For nearly 20 years, Nora's Restaurant operated on West Lake street in Minneapolis. The place —still sporting car ports with awnings from when it was Porky's, a drive-in burger joint in the '40s—did decent business serving diner-style grub. But over the decades, the view from the dining room window changed drastically. The surrounding West Lake area saw massive development and the landscape evolved into a commercial hotbed. Up around Nora's, new restaurants with attractive designs and fresh menus rose, and Nora's began looking more dated than ever. Tryg Truelson, who co-owned the restaurant with his mother, Nora, says modern competitors were a huge worry.
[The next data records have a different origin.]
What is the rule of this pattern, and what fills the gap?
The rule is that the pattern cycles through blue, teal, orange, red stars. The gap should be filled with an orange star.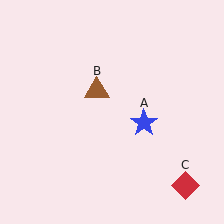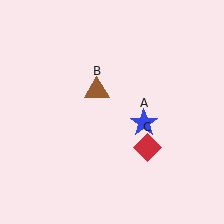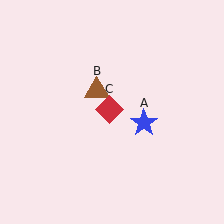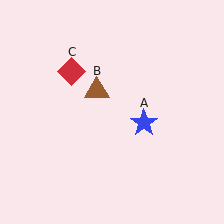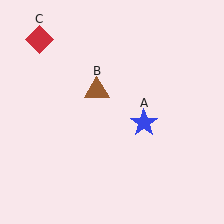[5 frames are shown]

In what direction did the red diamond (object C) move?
The red diamond (object C) moved up and to the left.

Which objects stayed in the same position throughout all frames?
Blue star (object A) and brown triangle (object B) remained stationary.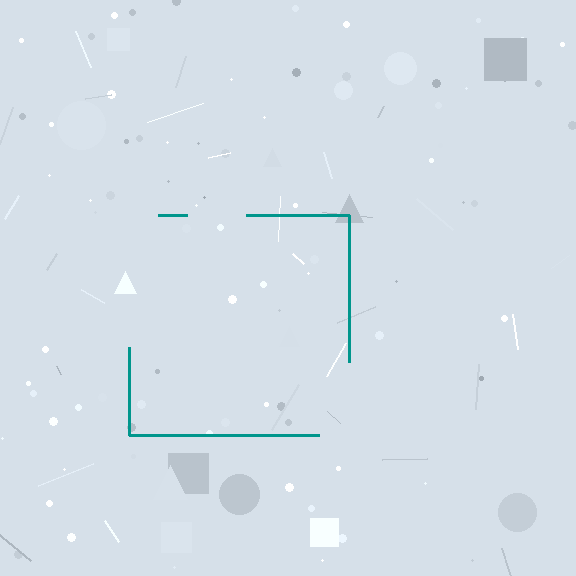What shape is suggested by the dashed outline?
The dashed outline suggests a square.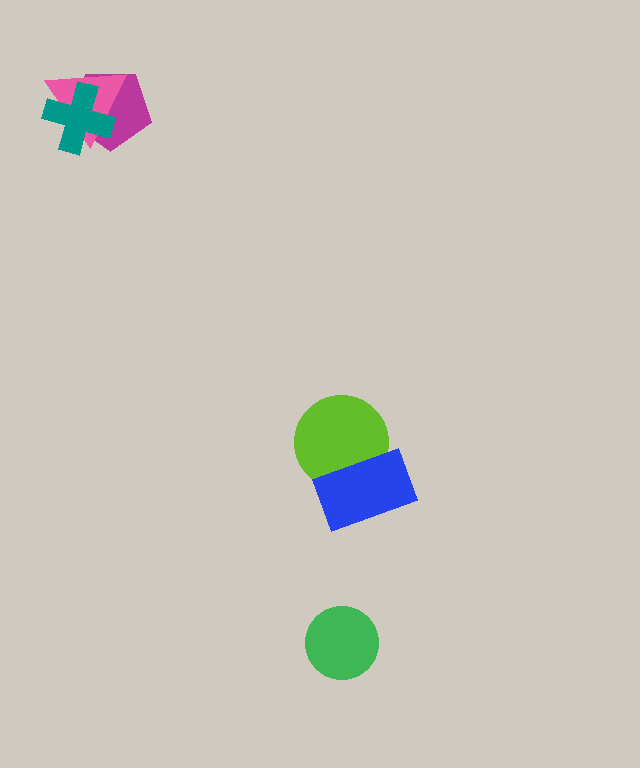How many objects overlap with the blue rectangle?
1 object overlaps with the blue rectangle.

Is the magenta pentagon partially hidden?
Yes, it is partially covered by another shape.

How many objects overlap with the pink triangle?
2 objects overlap with the pink triangle.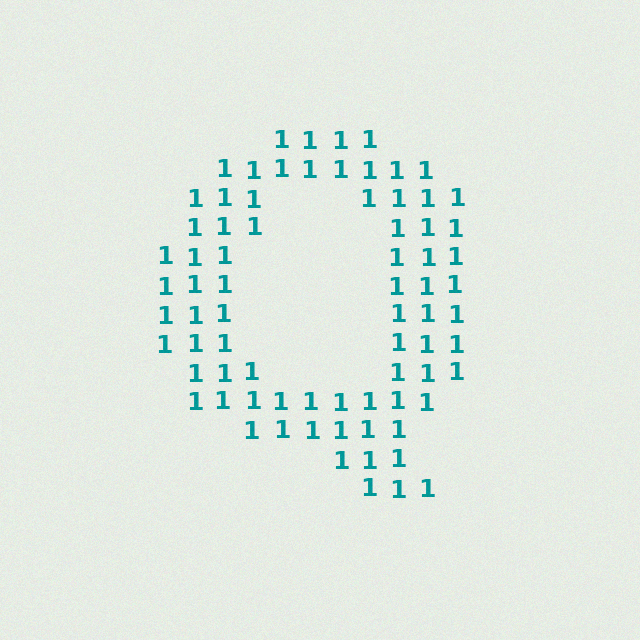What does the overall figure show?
The overall figure shows the letter Q.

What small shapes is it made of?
It is made of small digit 1's.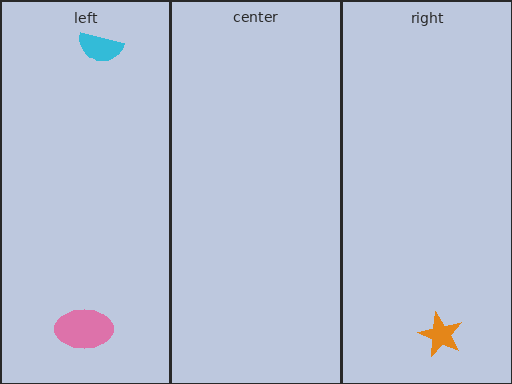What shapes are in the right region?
The orange star.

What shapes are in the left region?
The cyan semicircle, the pink ellipse.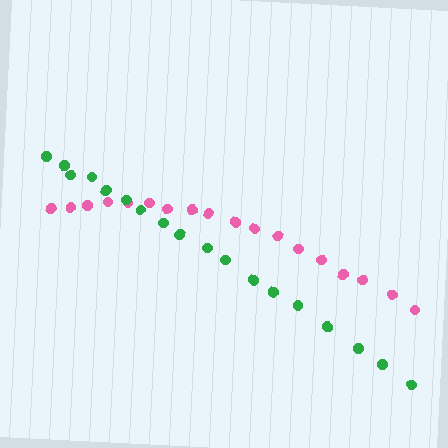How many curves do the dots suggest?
There are 2 distinct paths.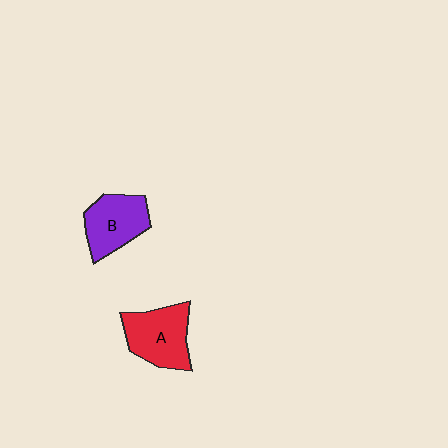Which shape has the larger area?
Shape A (red).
These days, staying fresh is a common challenge. And as we head into 2005, tons of new concepts, many with fancy designers, will endanger the less-modern places on the block.
A solution is not simple. Redesigning seems like the best option, but sinking mega-money into renovation is not practical for many places. And in this ultra-competitive marketplace, that may not even be enough to keep up.
"It's hard to change your image," Truelson says, adding that people wouldn't just forget the old place and accept it as new after an elaborate fix-up job.
So, they decided to go for broke and start from scratch. They pulled the plug on Nora's red neon sign that had glowed for 17 years and called in the bulldozers. The 60-year-old building was leveled, leaving a fresh patch of dirt on which to build their brand new 300-seat, 6,500-sq. ft. eatery—Tryg's.
Tanya Spalding, a principle at Shea Inc.—a design firm that assisted with the development—says starting from scratch was the only option. "You can't put lipstick on a pig," she says. "The smartest thing for the new brand was making a grand statement by tearing Nora's down."
And "grand" is how Truelson describes the new place that now stands on the plot. "We spared no expense," he says, referring to the copper domed entrance, Brazilian wood floors, and state-of-the-art display kitchen.
Along with the new upscale look is a menu to match: Chef Philip Dorwart's rotisserie and woodburning-grilled meats, like duck and suckling pig, and high-end seafood entrees ($14-$30).
With Tryg's only open for about two months, it's hard to say what the return on the investment is just yet. But Truelson says business is great so far. "We're getting in a good, young crowd —exactly who we were trying to target," he says.